The first part of the process of healing from the devastation of the Pilegesh b'Giv'ah is in addressing the way the women look at themselves. This is why they trade their clothes.
The key theme of this Torah is no embarrassment. The Gemara then goes on to describe the celebration of Tu b'Av, in which all the maidens danced in circles in the vineyards, and the men looking for wives found them there.
Each woman instructed the men to focus on the essence of the individual woman, and not to compare her with other women: 'The beautiful amongst them called out, Set your eyes on beauty….those of them who came of noble familiies called out, Look for a good family….the ugly ones amongst them called out, Carry off your purchase in the name of Heaven, only on one condition that you adorn us with jewels of gold.
In this Gemara, the women act as if they are in a Greek chorus. We hear their voice. They speak, and the men are silent. In learning how to look at a women's essence, the men become the outer garment of the tikkun/healing of the Pilegesh b'Giv'ah.
The first step in the healing of this wound, which was caused by women being victimized by the way men look at them, is to not take anything for granted. The concubine's husband and her father viewed her as the lowest form of chattel - as a piece of meat to be carved. Once they change the way they look at themselves, the women can change the way the men look at them, and this is what brings Meshiach into the world.
Each woman is saying, 'I am different from them. Value me for who I am.' The 'dancing circle' of these women is the antidote to judging oneself by comparison, and it is the harbinger of the 'dancing circle' of Mashiach, of which the Ishbitzer says, everyone is equidistant from God, and everyone is also unequal.

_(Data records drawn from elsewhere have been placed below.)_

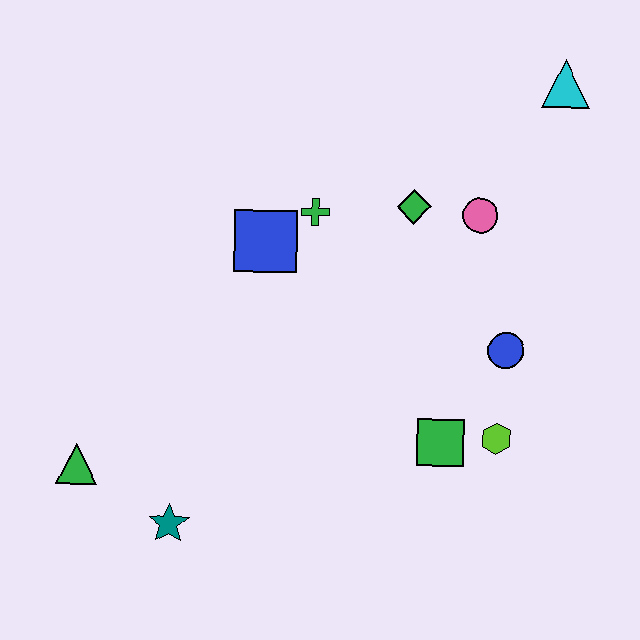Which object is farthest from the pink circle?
The green triangle is farthest from the pink circle.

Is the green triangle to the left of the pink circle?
Yes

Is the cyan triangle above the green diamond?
Yes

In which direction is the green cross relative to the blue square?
The green cross is to the right of the blue square.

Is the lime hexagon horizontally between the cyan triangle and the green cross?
Yes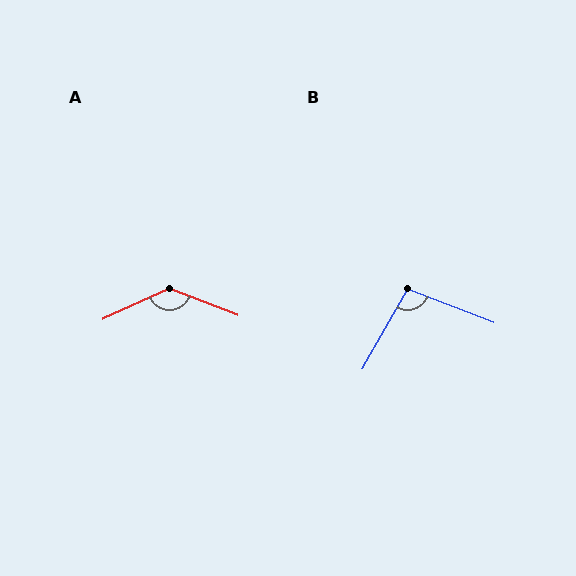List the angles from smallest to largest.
B (98°), A (134°).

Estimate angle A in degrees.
Approximately 134 degrees.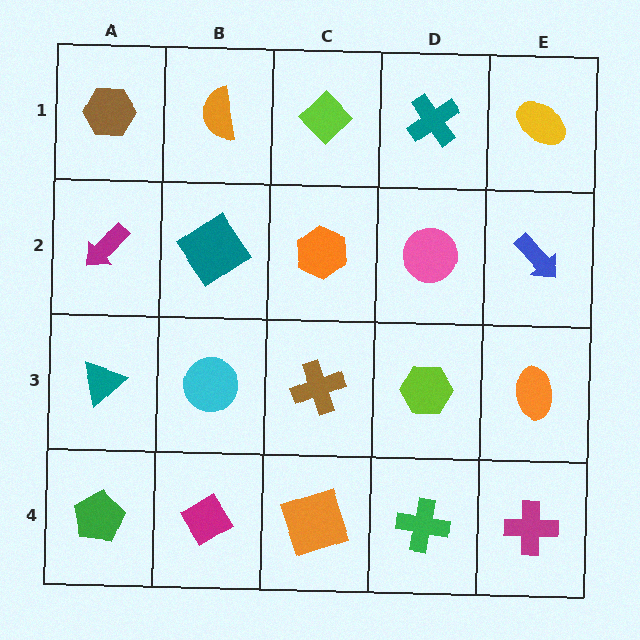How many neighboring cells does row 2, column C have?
4.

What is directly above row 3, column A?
A magenta arrow.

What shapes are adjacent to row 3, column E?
A blue arrow (row 2, column E), a magenta cross (row 4, column E), a lime hexagon (row 3, column D).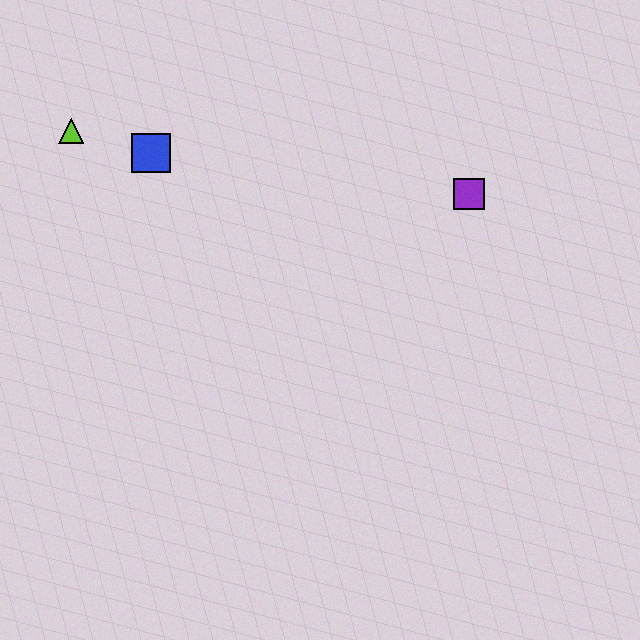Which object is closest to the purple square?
The blue square is closest to the purple square.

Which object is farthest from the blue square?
The purple square is farthest from the blue square.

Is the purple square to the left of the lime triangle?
No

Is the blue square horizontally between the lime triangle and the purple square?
Yes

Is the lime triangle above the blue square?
Yes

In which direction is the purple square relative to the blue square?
The purple square is to the right of the blue square.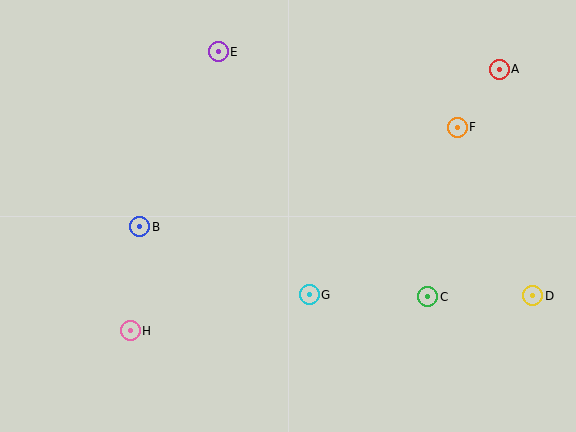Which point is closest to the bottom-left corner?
Point H is closest to the bottom-left corner.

The Tractate Ta'anith ends with a great Messianic vision, tying Tisha b'Av to the Meshiach: 'Ulla Bira'ah said in the name of R. Eleazer: In the days to come the Holy One, blessed be He, will hold a dancing circle for the righteous and He will sit in their midst in the Garden of Eden and every one of them will point with his finger towards Him, as it is said (Isaiah 15:9) And it shall be said in that day, Lo, this is our God, for whom we waited, that He might save us; this is the Lord for whom we waited, we will be glad and rejoice in His salvation.